First we construct the model. We will use a shallow autoencoder with no hyperparameter optimization (the setup of the hidden layer is fairly arbitrary and there may be significant room for improvement). As the model will have number of parameters comparable to a significant fraction of the training dataset we feel it's necessary to implement regularization to avoid overfitting; we use simple L1 but it might be interesting to see if dropout can improve performance.

In [None]:
from keras.layers import Input, Dense
from keras.models import Model
from keras import regularizers
import keras.backend as K

K.clear_session()

# input layer
input_layer = Input(shape=(len(features), ))

# encoding layer with arbitrary hyperparameters and L1 regularization
encoder = Dense(
    20, activation="relu",
    activity_regularizer=regularizers.l1(10e-5)
)(input_layer)

# decoding layer
decoder = Dense(len(features), activation='relu')(encoder)

# book the model and summarize 
autoencoder = Model(inputs=input_layer, outputs=decoder)
autoencoder.summary()

Next configure and train the model, we will save the model for later use, note this introduces a hidden dependency to h5py:

In [None]:
from keras.callbacks import ModelCheckpoint, TensorBoard

# require model be saved and logged
checkpointer = ModelCheckpoint(filepath="model.h5", verbose=0, save_best_only=True)
tensorboard = TensorBoard(log_dir='./logs', histogram_freq=0, write_graph=True, write_images=True)

# compile the model for training
autoencoder.compile(optimizer='adam', loss='mean_squared_error', metrics=['mae'])

n_epochs = 100
batch_size = 64

# train
history = (
    autoencoder.fit(
        X_train_norm, X_train_norm,
        epochs=n_epochs,
        batch_size=batch_size,
        shuffle=True,
        verbose=0, #set to 1 to monitor the fitting progress
        validation_data=[X_validation_norm, X_validation_norm],
        callbacks=[checkpointer, tensorboard]
    ).history
)

Now we have a trained model, let's plot the loss evolution as a function of training input:

In [None]:
plt.plot(history['val_loss'])
plt.plot(history['loss'])
plt.legend(['val_loss','loss'])

We can see that there is a considerable gap between the validation and training datasets, which indicates a potential for improving the model.

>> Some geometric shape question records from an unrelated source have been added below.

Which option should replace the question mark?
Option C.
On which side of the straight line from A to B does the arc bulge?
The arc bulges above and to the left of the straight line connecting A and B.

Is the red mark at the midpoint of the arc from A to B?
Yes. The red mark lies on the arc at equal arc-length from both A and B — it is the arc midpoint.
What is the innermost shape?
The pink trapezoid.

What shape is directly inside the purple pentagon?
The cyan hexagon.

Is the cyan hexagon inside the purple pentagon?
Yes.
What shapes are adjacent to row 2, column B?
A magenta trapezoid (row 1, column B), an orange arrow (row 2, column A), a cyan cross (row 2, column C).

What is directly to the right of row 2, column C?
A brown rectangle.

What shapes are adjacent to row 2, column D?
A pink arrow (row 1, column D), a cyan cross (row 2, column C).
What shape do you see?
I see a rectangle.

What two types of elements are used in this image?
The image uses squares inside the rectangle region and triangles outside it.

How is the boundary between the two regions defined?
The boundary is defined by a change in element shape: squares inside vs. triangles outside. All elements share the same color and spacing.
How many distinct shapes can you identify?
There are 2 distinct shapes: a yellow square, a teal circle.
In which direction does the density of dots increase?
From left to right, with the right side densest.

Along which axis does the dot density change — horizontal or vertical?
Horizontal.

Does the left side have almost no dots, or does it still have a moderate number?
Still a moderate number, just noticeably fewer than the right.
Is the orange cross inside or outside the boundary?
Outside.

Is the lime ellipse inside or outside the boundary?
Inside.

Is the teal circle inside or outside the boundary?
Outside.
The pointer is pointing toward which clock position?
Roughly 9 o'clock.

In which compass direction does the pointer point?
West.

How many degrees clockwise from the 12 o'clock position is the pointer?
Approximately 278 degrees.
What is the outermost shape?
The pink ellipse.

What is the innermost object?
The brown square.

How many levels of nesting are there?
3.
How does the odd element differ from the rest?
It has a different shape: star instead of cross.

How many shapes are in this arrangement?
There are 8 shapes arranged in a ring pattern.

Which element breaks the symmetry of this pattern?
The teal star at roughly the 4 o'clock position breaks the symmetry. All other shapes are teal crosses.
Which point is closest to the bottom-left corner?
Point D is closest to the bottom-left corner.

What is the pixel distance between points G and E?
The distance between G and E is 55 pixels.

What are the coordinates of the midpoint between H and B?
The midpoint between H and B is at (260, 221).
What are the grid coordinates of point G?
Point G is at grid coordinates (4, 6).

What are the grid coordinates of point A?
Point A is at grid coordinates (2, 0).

Note however that the loss on the validation set is lower than that on the training set, which may appear to be counter-intuitive. 

**Exercise**: compare the class proportion (anomaly vs. normal) between the training and validation sets to find an explanation from a data-characteristics point of view to the difference in loss. 

Now we want to use the train data to determine the 95% threshold which assigns an anomaly and see how that impact the performance of anomaly detection on the validation data:

In [None]:
from keras.models import load_model
from sklearn.metrics import mean_squared_error

K.clear_session()

trained_model = load_model('model.h5')
train_predicted = trained_model.predict(X_train_norm)
train_mse = mean_squared_error(train_predicted.T, X_train_norm.T, multioutput='raw_values')
thresh_train = np.percentile(train_mse, 95)
print(thresh_train)

In [None]:
from sklearn.metrics import precision_score, recall_score
# propagate the scaled validation data through prediction workflow
val_predicted = trained_model.predict(X_validation_norm)
val_mse = mean_squared_error(val_predicted.T, X_validation_norm.T, multioutput='raw_values')
yhat = [0 if imse < thresh_train else 1 for imse in val_mse]
performance(yhat, y_validation)

In [None]:
plot_confmat(yhat, y_validation)

**Exercise**: to avoid overfitting while tuning the model, split the original training set into two subsets: one used for training and the other one used for validation. The original validation would be used an an independent test set to evaluate the final model. Repeat the above analyses. Experiment with different quantile thresholds and network architectures and observe how the changes affect the performance. 



# Model persistence

Once a model is successfuly built with satisfying performance as quantified by an evaluation metric, it should be persisted for use in production to perform anomaly detection on unseen production data. 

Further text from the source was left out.